We all have read troubling headlines regarding gross FWA violations, but where do we draw the line on what is reportable? Let me put it this way, what lengths would you go to in order to protect your personal assets, including your financial endeavors? The same diligence you place on your close hold items should be applied to the Air Force assets we use. To prevent violations, safeguard resources and improve efficiencies associated with personnel, equipment and property, here are some key points to keep in mind.

Fraud is defined as deliberately depriving the United States Government of something of value, for example, receiving benefits we are not entitled. Such practices include, but are not limited to, submitting false travel claims, offering or accepting bribes and gratuities and falsifying records.

In fact, one professional standard associated with deterring this conduct is mirrored in our Air Force "integrity first" core value.
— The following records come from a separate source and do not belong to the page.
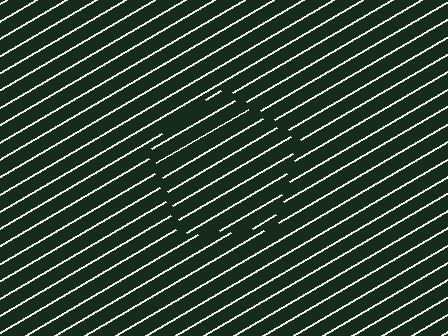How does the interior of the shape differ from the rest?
The interior of the shape contains the same grating, shifted by half a period — the contour is defined by the phase discontinuity where line-ends from the inner and outer gratings abut.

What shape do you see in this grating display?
An illusory pentagon. The interior of the shape contains the same grating, shifted by half a period — the contour is defined by the phase discontinuity where line-ends from the inner and outer gratings abut.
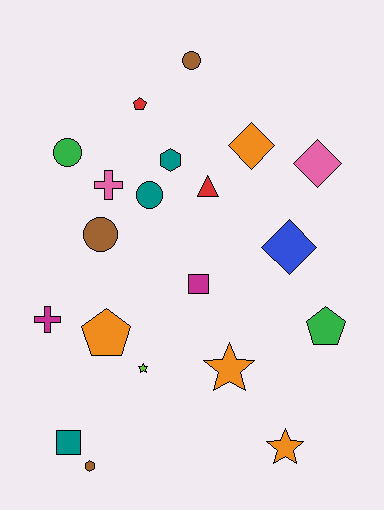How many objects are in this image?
There are 20 objects.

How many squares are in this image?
There are 2 squares.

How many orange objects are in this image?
There are 4 orange objects.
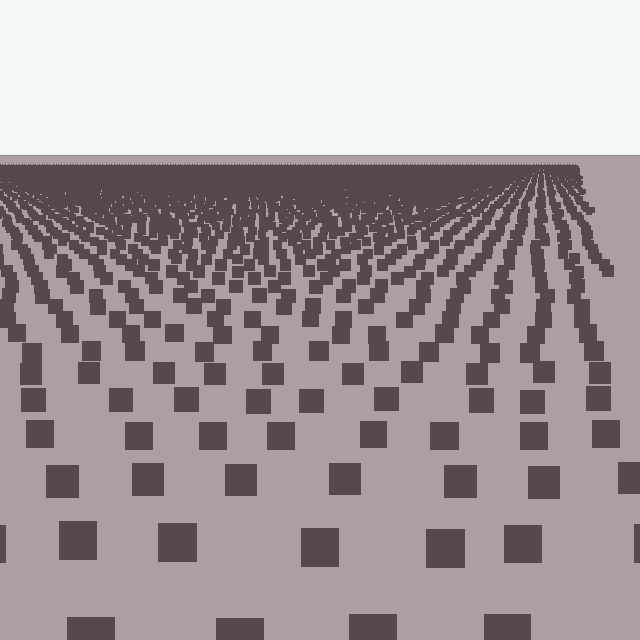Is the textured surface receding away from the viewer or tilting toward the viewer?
The surface is receding away from the viewer. Texture elements get smaller and denser toward the top.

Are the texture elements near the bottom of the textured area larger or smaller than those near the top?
Larger. Near the bottom, elements are closer to the viewer and appear at a bigger on-screen size.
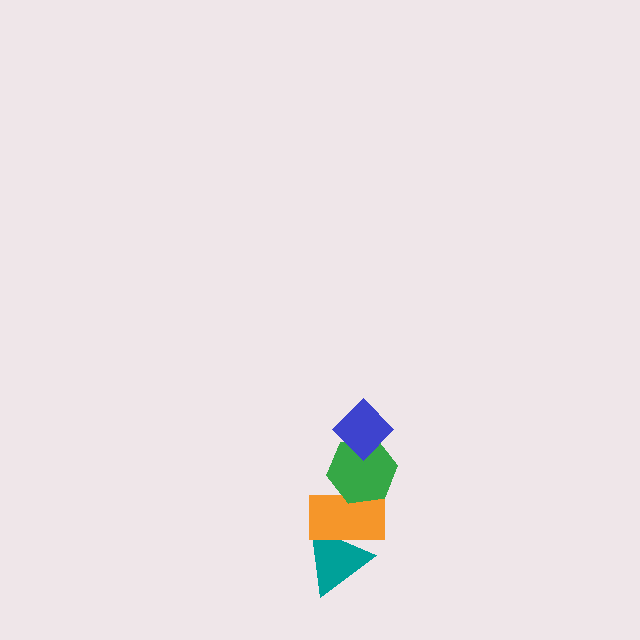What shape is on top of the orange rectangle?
The green hexagon is on top of the orange rectangle.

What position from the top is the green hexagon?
The green hexagon is 2nd from the top.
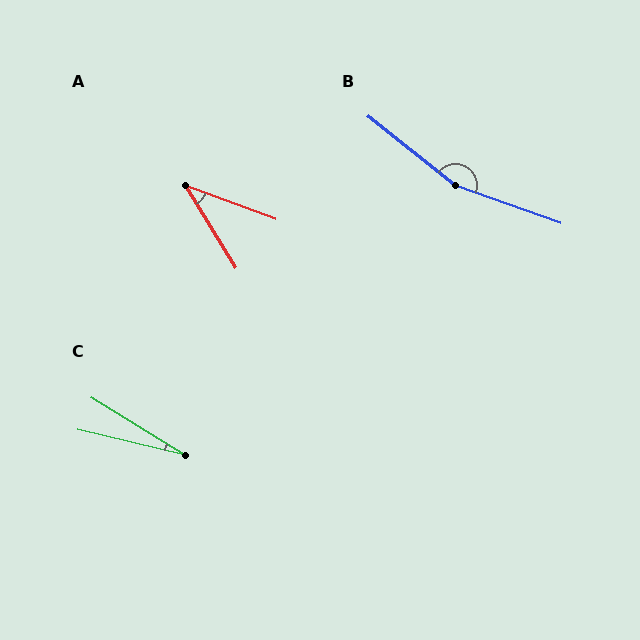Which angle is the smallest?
C, at approximately 18 degrees.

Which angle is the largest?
B, at approximately 161 degrees.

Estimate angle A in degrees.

Government contracts, housing allowances, Government Purchase Card purchases, Defense Travel System programs, government-issued cell phone use, resource management and inventory control are just a few of the sensitive areas that warrant a commander's, supervisor's and functional manager's "watchful eye."

Waste is described as the extravagant, careless or needless expenditure of government funds or the consumption of government property resulting from deficient practices, system controls or decisions. Whether it's aircrews delaying engine start times and adjusting airspeeds to maximize fuel efficiencies to save thousands of dollars in jet fuel, or office managers preventing unnecessary "use it or lose it" expenditures during end-of-year closeout, we all benefit from discovering ways to bolster economy.
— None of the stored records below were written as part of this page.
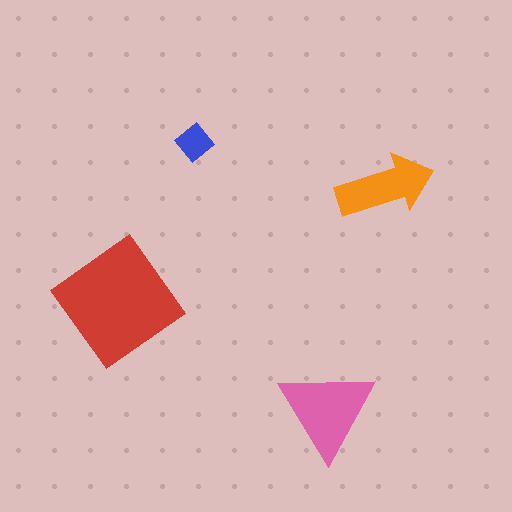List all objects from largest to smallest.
The red diamond, the pink triangle, the orange arrow, the blue diamond.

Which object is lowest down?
The pink triangle is bottommost.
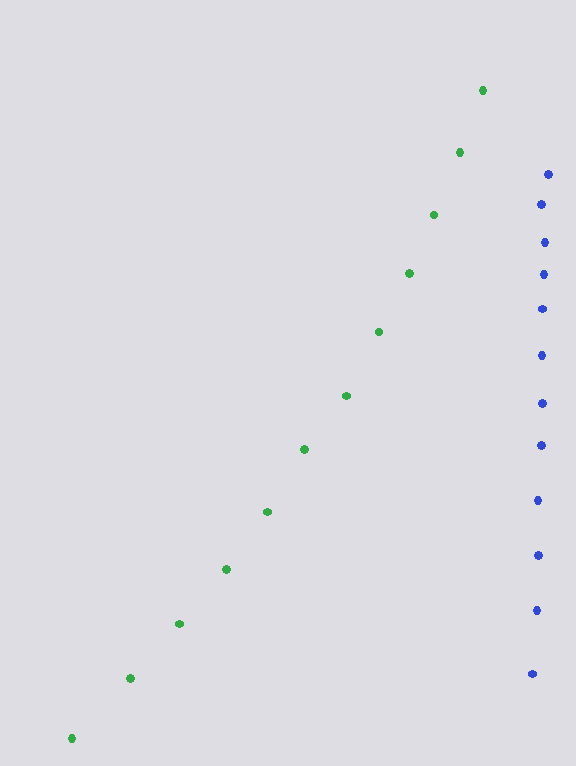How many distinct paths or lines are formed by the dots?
There are 2 distinct paths.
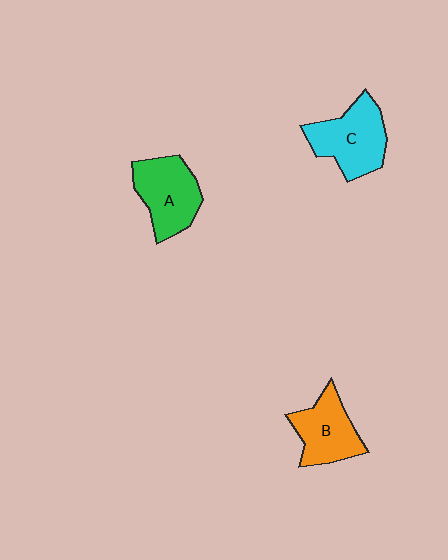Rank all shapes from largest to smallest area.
From largest to smallest: C (cyan), A (green), B (orange).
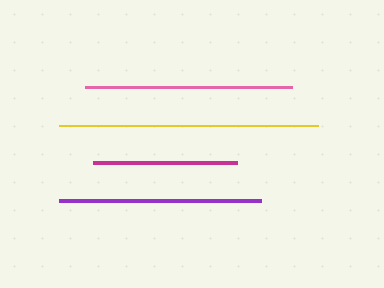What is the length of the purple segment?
The purple segment is approximately 202 pixels long.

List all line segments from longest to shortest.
From longest to shortest: yellow, pink and purple (about equal), magenta.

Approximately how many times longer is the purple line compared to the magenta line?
The purple line is approximately 1.4 times the length of the magenta line.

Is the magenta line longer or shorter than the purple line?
The purple line is longer than the magenta line.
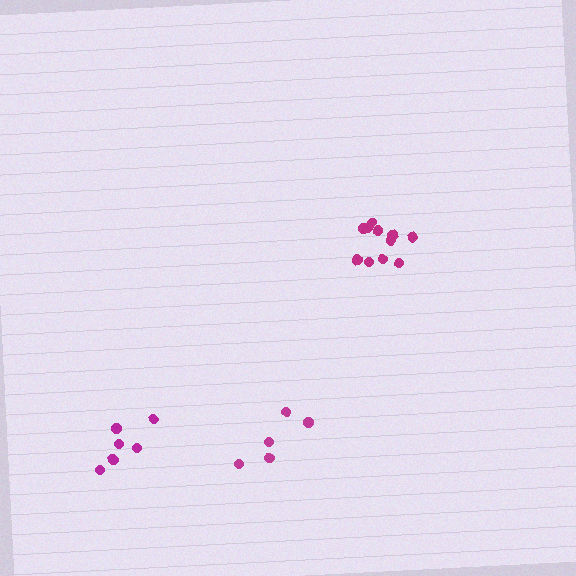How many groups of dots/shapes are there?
There are 3 groups.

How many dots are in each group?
Group 1: 11 dots, Group 2: 6 dots, Group 3: 5 dots (22 total).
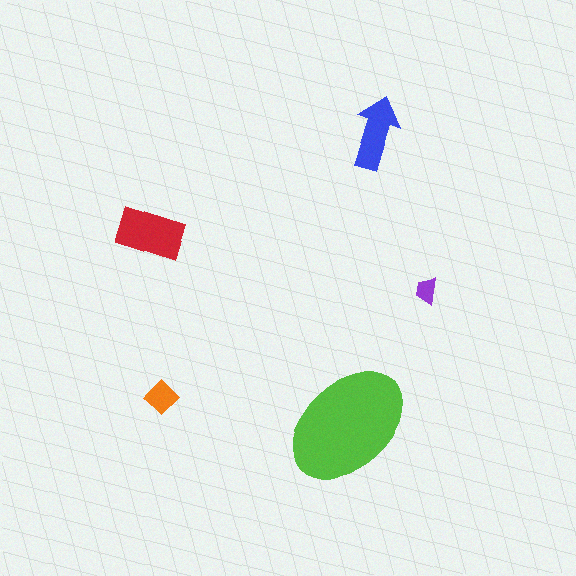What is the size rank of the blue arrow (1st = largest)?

Putting this into perspective, the DoD Inspector General identified 193 million dollars in waste in the first half of fiscal year 2011. Working together, we can streamline efforts to help make our operations more efficient, freeing up significant funds to meet high-priority organizational needs.

Lastly, abuse involves wrongful or improper use of government resources. This may include the misuse of rank, position or authority that causes the loss or misuse of resources such as tools, vehicles, computers or copy machines. For instance, taking home a government laptop to conduct personal business or using a government vehicle to run personal errands.
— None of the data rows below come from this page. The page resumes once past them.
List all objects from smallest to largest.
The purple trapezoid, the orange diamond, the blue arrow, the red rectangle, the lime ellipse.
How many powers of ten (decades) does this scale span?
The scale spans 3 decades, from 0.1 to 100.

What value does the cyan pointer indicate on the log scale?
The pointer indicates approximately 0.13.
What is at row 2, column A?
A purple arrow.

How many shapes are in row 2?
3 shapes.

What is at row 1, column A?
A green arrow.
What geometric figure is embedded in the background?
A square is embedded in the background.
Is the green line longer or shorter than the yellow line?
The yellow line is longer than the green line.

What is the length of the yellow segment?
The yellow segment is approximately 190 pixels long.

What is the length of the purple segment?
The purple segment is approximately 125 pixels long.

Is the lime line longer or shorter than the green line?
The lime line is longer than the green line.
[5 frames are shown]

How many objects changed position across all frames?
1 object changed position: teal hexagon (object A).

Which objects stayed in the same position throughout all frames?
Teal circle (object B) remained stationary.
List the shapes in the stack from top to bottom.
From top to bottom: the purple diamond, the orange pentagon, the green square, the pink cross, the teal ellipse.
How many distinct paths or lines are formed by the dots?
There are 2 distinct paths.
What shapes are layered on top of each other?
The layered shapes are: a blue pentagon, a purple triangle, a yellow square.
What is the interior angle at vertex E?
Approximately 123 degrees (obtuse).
Note the term "personal" in both examples; Air Force Instructions and DoD Joint Ethics Regulations limit the use of federal resources to official purposes only. When in doubt, check the directives or ask a supervisor.

Like the FOD program, successful FWA prevention and elimination lies with every person within the Air Force: military, civilian and contractor. Anyone aware of a suspected FWA violation must report it immediately to their supervisor, commander or the IG office.

Please reference IG posters within your duty sections or web search "McChord IG" for more information. Additionally, a 24-hour McChord Field FWA Hotline is available at (253) 982-5841, or you can come by the 62nd AW IG Office in Building 100, Suite 3021. We also accept anonymous reports, but we will need enough detail to ensure an adequate inquiry can be conducted.

Remember, your part in FWA prevention is not only essential for efficient and effective operations, it is also a professional responsibility and core value imperative. Let's all be vigilant stewards of our Air Force's valuable resources wherever we serve!